Una crisi che ha riguardato ben l’86% degli agriturismi, che dichiara di aver subito una riduzione dei ricavi complessivi (con perdite oltre il 50% dei ricavi per un terzo delle aziende). Tuttavia, in un quadro largamente negativo, se sono ben il 91% le aziende agrituristiche intervistate che dichiarano di aver registrato disdette di pernottamenti, solo la metà dichiara di aver subito un calo nella vendita di prodotti.
La vendita di prodotti (soprattutto diretta) sembra quindi essere stata la principale “ancora di salvezza” e ben il 22% delle aziende dichiara addirittura di aver registrato nel 2020 (rispetto al 2019) un incremento delle richieste di prodotti da parte di persone del luogo (residenti in un raggio di circa 150 km dall’azienda). Allo stesso modo, circa un quinto delle aziende riporta un aumento di richieste da parte dei clienti già fidelizzati.
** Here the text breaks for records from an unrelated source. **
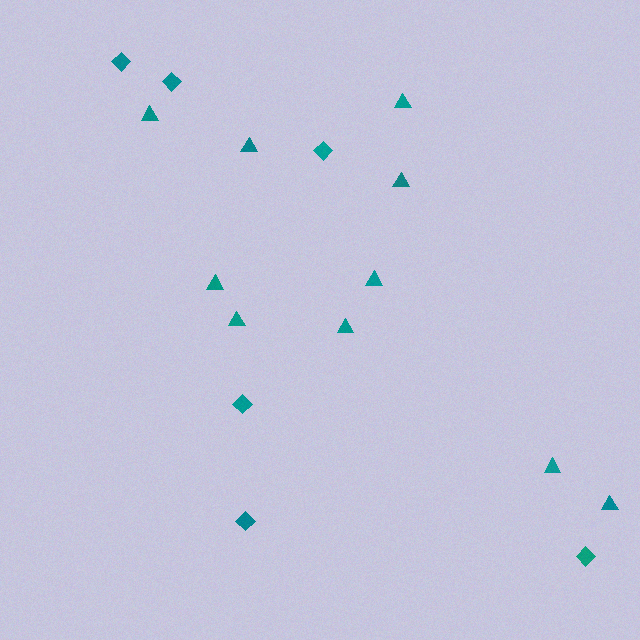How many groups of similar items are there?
There are 2 groups: one group of diamonds (6) and one group of triangles (10).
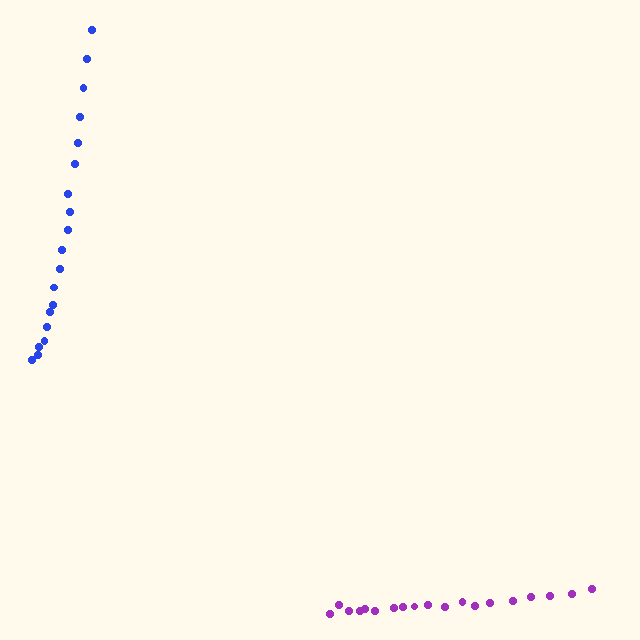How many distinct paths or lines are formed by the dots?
There are 2 distinct paths.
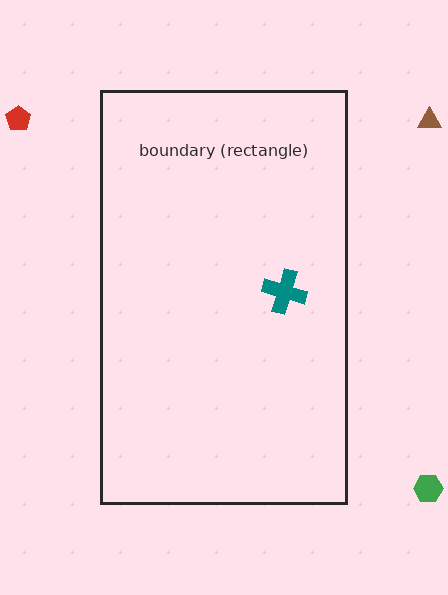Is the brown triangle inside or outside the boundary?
Outside.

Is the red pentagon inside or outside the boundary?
Outside.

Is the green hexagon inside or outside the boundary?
Outside.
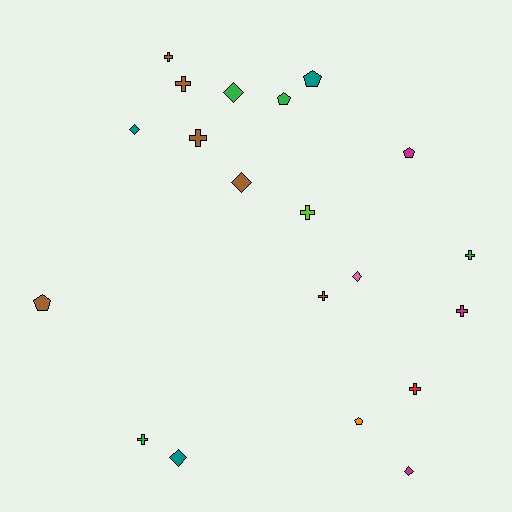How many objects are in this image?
There are 20 objects.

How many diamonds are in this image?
There are 6 diamonds.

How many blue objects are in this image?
There are no blue objects.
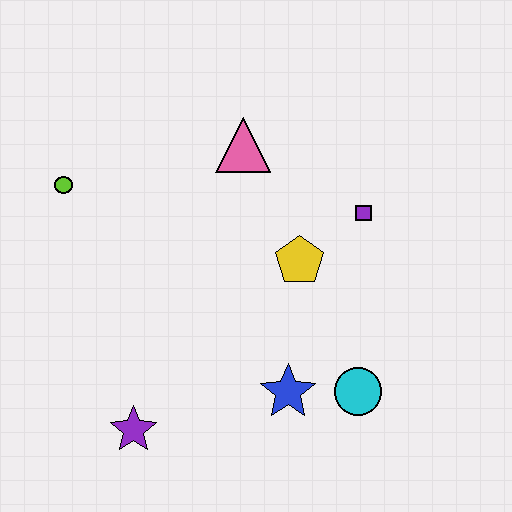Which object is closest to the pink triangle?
The yellow pentagon is closest to the pink triangle.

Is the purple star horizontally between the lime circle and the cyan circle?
Yes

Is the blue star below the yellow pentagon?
Yes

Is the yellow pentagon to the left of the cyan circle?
Yes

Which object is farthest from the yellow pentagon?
The lime circle is farthest from the yellow pentagon.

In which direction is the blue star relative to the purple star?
The blue star is to the right of the purple star.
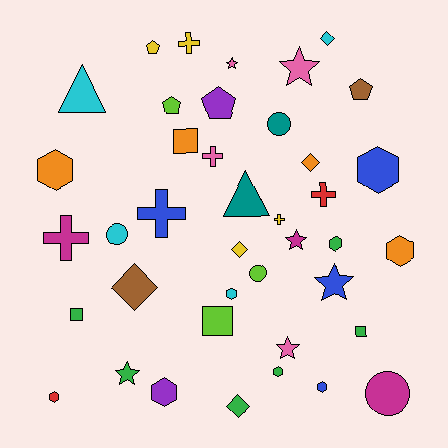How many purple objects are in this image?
There are 2 purple objects.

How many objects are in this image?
There are 40 objects.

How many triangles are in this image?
There are 2 triangles.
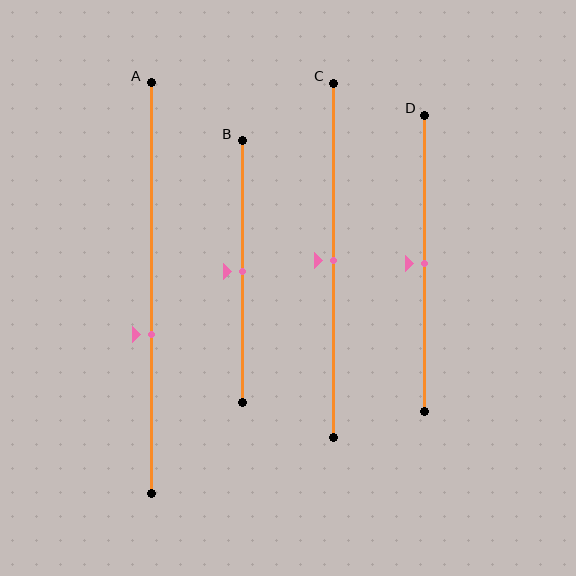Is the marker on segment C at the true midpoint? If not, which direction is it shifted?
Yes, the marker on segment C is at the true midpoint.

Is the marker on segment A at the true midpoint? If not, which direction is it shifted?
No, the marker on segment A is shifted downward by about 11% of the segment length.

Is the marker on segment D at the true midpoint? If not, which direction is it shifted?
Yes, the marker on segment D is at the true midpoint.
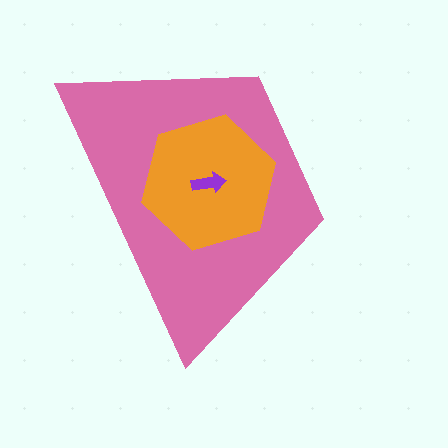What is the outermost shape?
The pink trapezoid.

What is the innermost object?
The purple arrow.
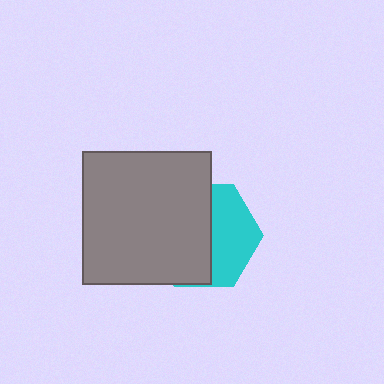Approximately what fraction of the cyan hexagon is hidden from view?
Roughly 58% of the cyan hexagon is hidden behind the gray rectangle.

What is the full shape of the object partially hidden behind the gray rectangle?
The partially hidden object is a cyan hexagon.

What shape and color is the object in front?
The object in front is a gray rectangle.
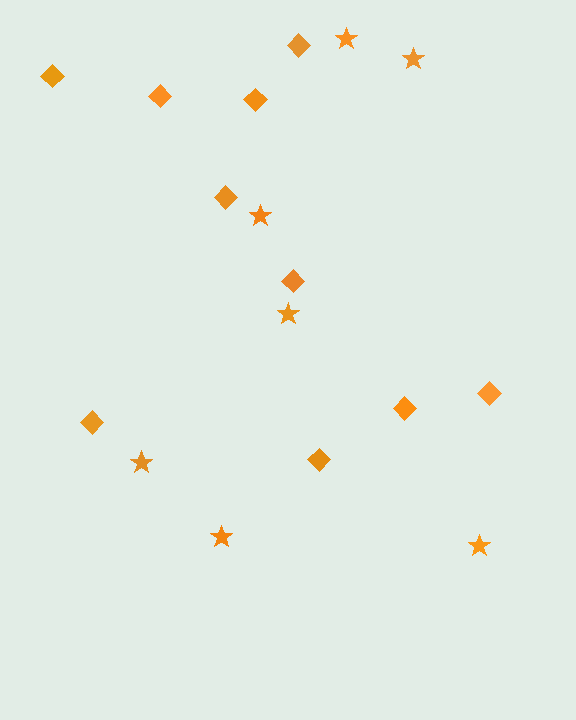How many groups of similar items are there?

Tutti elementi, questi, facilmente riconducibili alla particolare situazione venutasi a creare con le limitazioni imposte dalla normativa anti-Covid19: nei mesi più duri della crisi gli agriturismi italiani si sono affidati al mercato interno e hanno trovato una risorsa, forse non preventivata, nella domanda di prossimità.
L’indagine è contenuta nel “Rapporto Agriturismo e Multifunzionalità 2020” realizzato dall’Ismea nell’ambito della Rete Rurale Nazionale, e, stante la situazione perdurante di crisi, rileva una dose non scontata di moderato ottimismo verso il futuro: se infatti il 43,9% degli imprenditori dichiara attualmente di voler “limitare i danni e attendere che tutto ritorni come prima”, il 27,4% vuole “rilanciare l’azienda con nuove strategie” e il 9,6% “pensa che ci saranno nuove opportunità”.